• Stars
    star
    179
  • Rank 214,039 (Top 5 %)
  • Language
    R
  • License
    Other
  • Created almost 11 years ago
  • Updated about 3 years ago

Reviews

There are no reviews yet. Be the first to send feedback to the community and the maintainers!

Repository Details

Predict Gender from Names Using Historical Data

gender

CRAN_Status_Badge CRAN_Downloads

Guidelines and warnings

This package attempts to infer gender (or more precisely, sex assigned at birth) based on first names using historical data, typically data that was gathered by the state. This method has many limitations, and before you use this package be sure to take into account the following guidelines.

  1. Your analysis and the way you report it should take into account the limitations of this method, which include its reliance of data created by the state and its inability to see beyond the state-imposed gender binary. At a minimum, be sure to read our article explaining the limitations of this method, as well as the review article that is critical of this sort of methodology, both cited below.

  2. Do not use this package to study individuals: it is at most useful for studying populations in the aggregate.

  3. Resort to this method only when the alternative is not a more nuanced and justifiable approach to studying gender, but where the alternative is not studying gender at all. For instance, for many historical sources this approach might be the only way to get a sense of the sex ratios in a population. But ask whether you really need to use this method, whether you are using it responsibly, or whether you could use a better approach instead.

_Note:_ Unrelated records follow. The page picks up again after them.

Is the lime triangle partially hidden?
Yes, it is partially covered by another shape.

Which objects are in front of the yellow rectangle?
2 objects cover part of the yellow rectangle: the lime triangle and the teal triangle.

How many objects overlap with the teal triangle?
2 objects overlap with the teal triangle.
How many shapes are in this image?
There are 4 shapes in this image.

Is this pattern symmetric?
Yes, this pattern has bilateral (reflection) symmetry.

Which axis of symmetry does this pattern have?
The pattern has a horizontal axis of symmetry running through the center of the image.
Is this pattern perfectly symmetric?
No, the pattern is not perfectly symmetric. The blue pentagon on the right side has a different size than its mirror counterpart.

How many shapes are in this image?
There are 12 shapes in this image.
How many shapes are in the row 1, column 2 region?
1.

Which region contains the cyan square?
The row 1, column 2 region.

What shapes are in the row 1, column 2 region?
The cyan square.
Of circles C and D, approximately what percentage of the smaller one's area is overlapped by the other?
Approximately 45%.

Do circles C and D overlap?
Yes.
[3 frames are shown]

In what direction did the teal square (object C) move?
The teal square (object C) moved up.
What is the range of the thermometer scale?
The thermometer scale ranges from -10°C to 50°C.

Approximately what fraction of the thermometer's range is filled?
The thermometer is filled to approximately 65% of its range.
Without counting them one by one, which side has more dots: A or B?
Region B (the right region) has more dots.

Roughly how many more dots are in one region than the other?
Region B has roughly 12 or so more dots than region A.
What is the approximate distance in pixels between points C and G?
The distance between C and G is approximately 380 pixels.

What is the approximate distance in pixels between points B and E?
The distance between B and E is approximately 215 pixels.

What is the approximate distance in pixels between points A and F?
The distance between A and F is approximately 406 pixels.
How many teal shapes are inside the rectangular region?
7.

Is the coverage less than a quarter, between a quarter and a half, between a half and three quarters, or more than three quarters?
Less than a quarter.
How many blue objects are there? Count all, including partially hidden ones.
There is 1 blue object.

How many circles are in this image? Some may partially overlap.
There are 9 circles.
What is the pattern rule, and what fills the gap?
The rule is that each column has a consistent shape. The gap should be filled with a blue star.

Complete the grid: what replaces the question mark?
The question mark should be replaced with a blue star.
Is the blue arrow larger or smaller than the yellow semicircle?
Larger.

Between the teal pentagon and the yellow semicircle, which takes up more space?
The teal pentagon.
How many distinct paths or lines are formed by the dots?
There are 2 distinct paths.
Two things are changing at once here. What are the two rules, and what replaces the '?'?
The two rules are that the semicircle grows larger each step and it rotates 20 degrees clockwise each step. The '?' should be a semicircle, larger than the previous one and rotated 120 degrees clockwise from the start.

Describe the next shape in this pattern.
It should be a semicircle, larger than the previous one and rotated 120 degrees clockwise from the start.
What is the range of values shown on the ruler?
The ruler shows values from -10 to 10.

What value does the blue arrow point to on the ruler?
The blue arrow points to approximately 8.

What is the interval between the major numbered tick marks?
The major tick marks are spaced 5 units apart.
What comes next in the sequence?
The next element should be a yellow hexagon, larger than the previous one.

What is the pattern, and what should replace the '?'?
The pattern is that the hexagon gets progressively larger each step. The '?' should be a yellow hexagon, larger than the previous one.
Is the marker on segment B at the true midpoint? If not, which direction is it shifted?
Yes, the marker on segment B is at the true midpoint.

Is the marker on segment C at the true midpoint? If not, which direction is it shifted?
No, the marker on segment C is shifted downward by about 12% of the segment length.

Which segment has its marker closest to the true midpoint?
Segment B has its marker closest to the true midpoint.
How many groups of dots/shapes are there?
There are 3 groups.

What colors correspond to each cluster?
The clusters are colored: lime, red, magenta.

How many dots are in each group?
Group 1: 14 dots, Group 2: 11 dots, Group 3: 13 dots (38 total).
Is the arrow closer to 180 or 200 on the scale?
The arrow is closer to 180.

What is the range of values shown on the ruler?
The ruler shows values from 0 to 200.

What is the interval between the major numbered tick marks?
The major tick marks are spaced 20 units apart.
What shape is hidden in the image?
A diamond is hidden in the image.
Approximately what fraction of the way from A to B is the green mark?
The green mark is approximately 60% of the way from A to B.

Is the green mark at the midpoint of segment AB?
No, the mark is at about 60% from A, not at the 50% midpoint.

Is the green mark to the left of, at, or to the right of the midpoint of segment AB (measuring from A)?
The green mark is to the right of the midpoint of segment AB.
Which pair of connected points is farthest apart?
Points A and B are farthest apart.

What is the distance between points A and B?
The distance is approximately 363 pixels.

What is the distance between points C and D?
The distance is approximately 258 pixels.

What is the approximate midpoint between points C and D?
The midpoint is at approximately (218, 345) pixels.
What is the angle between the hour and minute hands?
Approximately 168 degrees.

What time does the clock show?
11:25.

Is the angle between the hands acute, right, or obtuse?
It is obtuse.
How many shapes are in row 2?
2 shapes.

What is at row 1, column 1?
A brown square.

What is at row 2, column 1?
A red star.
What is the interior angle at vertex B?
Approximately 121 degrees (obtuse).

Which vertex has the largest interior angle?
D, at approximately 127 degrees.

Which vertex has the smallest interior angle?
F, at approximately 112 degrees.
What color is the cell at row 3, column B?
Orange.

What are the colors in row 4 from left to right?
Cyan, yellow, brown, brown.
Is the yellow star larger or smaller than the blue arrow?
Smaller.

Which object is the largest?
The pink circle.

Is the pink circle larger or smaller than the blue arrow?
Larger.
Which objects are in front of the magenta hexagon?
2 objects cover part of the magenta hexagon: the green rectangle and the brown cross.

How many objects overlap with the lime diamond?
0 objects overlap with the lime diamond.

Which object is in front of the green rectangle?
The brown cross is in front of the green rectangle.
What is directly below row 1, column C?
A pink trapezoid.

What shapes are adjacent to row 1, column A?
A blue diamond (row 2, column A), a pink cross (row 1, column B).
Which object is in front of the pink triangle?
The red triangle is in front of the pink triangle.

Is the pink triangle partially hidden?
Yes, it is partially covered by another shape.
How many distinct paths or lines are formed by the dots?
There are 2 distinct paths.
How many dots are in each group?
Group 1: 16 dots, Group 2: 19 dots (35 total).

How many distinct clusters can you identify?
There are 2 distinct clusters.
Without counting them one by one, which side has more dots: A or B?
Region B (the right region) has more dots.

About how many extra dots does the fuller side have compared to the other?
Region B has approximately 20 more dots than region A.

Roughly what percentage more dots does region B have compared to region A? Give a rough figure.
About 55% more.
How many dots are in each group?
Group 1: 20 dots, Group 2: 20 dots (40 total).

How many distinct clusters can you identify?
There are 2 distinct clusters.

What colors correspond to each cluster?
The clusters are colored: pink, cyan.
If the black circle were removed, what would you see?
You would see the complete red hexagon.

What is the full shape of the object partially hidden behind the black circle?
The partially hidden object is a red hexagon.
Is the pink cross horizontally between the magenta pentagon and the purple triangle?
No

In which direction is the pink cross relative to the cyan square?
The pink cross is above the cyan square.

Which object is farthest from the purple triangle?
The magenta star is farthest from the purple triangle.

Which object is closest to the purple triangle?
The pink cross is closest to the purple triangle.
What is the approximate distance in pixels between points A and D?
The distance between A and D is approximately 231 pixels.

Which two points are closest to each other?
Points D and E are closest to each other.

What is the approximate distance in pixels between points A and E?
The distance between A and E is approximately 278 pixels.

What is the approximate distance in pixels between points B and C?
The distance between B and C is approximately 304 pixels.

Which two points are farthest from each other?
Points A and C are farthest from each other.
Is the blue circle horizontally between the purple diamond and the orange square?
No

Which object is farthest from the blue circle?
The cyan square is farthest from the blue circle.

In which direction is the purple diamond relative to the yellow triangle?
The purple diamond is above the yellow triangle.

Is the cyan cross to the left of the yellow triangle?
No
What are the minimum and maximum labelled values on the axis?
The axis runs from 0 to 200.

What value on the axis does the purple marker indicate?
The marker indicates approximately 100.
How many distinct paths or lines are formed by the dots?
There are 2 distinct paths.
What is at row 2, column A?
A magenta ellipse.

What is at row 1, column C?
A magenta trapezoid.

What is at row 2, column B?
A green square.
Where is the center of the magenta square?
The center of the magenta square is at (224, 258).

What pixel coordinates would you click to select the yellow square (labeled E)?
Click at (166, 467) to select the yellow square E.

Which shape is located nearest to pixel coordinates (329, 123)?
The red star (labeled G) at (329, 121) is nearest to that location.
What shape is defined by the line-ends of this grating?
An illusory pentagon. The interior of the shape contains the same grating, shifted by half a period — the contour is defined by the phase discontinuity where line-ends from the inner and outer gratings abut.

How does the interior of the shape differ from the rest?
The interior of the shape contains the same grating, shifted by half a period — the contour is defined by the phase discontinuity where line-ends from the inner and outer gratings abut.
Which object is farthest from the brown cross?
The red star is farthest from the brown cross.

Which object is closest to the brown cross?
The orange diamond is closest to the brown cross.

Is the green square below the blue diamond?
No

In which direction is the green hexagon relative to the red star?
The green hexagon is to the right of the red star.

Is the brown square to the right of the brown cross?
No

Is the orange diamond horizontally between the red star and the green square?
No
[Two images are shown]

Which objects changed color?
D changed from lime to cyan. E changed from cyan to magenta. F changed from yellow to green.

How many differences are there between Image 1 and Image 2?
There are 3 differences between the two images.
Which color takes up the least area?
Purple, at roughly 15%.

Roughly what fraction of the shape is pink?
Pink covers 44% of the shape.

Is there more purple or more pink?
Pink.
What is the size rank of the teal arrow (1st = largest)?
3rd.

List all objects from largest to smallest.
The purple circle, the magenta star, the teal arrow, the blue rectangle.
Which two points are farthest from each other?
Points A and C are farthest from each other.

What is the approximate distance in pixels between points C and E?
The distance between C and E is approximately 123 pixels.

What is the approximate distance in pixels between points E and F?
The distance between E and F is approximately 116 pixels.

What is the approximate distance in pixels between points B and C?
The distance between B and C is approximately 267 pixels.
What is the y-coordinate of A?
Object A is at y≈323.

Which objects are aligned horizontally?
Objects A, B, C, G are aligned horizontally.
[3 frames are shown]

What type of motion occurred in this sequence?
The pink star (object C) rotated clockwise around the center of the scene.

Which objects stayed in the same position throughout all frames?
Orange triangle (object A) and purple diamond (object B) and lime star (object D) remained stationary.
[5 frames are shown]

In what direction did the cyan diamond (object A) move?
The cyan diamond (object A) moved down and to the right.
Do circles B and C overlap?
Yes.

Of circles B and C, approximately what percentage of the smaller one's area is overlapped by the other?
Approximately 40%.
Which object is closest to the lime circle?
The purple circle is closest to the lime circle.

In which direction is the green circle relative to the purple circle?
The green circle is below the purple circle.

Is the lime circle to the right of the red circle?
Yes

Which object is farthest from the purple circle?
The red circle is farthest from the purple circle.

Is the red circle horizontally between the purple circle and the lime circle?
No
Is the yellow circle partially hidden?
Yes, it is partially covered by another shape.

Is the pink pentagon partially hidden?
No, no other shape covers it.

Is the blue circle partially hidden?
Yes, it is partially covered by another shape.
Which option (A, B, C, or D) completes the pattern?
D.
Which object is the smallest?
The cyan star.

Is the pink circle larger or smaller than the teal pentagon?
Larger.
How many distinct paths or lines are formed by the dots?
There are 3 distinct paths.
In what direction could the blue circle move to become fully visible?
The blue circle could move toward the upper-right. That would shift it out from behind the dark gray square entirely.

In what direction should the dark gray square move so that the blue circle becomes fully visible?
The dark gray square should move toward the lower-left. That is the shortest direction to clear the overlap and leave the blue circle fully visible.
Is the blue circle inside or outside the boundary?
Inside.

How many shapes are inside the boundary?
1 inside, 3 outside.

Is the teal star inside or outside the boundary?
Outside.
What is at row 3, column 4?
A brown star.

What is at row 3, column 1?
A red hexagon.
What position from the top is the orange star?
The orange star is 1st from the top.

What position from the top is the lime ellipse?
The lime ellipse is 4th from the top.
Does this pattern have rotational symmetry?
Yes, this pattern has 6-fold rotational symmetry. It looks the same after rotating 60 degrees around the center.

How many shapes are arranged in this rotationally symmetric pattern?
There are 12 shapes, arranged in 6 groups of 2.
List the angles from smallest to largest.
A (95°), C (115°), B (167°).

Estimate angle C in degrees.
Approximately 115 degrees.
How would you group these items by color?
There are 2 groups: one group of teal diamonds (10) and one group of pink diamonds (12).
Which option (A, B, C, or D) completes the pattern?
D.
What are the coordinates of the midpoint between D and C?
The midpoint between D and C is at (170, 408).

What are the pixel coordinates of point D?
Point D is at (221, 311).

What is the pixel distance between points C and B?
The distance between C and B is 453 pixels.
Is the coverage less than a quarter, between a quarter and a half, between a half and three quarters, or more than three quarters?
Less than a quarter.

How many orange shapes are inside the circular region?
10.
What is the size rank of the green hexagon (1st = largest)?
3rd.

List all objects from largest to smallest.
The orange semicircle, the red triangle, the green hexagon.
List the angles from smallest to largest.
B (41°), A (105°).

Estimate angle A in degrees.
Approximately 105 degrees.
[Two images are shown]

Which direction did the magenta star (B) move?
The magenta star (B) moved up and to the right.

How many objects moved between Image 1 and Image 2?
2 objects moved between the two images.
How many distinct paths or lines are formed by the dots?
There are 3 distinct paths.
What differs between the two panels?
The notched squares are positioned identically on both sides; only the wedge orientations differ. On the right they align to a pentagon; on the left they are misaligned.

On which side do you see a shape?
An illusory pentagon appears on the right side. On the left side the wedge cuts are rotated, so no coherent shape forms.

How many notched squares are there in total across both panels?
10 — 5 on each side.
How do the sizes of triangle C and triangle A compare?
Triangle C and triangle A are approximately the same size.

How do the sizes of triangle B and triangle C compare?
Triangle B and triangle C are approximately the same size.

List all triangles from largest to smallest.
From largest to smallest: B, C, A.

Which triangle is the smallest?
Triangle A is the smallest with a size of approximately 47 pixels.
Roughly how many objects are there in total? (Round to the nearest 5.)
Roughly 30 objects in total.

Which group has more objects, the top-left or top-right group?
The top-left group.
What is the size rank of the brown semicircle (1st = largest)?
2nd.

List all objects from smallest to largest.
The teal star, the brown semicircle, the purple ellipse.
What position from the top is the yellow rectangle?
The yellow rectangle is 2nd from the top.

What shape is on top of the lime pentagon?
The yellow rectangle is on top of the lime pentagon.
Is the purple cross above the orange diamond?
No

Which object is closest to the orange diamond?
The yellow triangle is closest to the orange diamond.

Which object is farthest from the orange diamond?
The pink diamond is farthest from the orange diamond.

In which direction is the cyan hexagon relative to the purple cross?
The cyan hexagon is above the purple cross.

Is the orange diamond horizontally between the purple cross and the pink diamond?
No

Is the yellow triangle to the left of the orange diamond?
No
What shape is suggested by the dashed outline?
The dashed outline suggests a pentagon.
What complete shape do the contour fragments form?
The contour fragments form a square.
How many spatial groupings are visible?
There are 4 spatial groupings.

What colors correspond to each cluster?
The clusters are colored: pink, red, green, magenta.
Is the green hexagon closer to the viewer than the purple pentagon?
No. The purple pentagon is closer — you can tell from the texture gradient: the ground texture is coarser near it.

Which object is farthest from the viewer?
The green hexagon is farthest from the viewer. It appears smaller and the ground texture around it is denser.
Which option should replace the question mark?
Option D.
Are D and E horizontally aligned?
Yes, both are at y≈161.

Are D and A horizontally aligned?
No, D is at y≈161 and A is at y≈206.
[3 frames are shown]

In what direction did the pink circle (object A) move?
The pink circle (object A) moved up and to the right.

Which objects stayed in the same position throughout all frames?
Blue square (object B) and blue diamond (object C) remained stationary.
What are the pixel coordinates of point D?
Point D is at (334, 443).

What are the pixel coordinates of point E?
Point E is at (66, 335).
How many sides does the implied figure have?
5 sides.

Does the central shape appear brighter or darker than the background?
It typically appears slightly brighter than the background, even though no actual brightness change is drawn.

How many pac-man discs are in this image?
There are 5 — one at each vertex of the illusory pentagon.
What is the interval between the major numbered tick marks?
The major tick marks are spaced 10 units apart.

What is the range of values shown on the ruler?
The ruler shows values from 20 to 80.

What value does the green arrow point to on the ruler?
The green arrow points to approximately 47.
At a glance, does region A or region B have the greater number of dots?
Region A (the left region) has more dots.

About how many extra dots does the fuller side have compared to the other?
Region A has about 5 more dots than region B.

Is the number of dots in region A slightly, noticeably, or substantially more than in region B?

Blevins, Cameron, and Lincoln A. Mullen, “Jane, John … Leslie? A Historical Method for Algorithmic Gender Prediction,” Digital Humanities Quarterly 9, no. 3 (2015). http://www.digitalhumanities.org/dhq/vol/9/3/000223/000223.html

Mihaljević, Helena, Marco Tullney, Lucía Santamaría, and Christian Steinfeldt. “Reflections on Gender Analyses of Bibliographic Corpora.” Frontiers in Big Data 2 (August 28, 2019): 29. https://doi.org/10.3389/fdata.2019.00029.

Description

Data sets, historical or otherwise, often contain a list of first names but seldom identify those names by gender. Most techniques for finding gender programmatically rely on lists of male and female names. However, the gender associated with names can vary over time. Any data set that covers the normal span of a human life will require a historical method to find gender from names. This R package uses historical datasets from the U.S. Social Security Administration, the U.S. Census Bureau (via IPUMS USA), and the North Atlantic Population Project to provide predictions of gender for first names for particular countries and time periods.

Installation

You can install this package from CRAN:

install.packages("gender")

The first time you use the package you will be prompted to install the accompanying genderdata package. Alternatively, you can install this package for yourself.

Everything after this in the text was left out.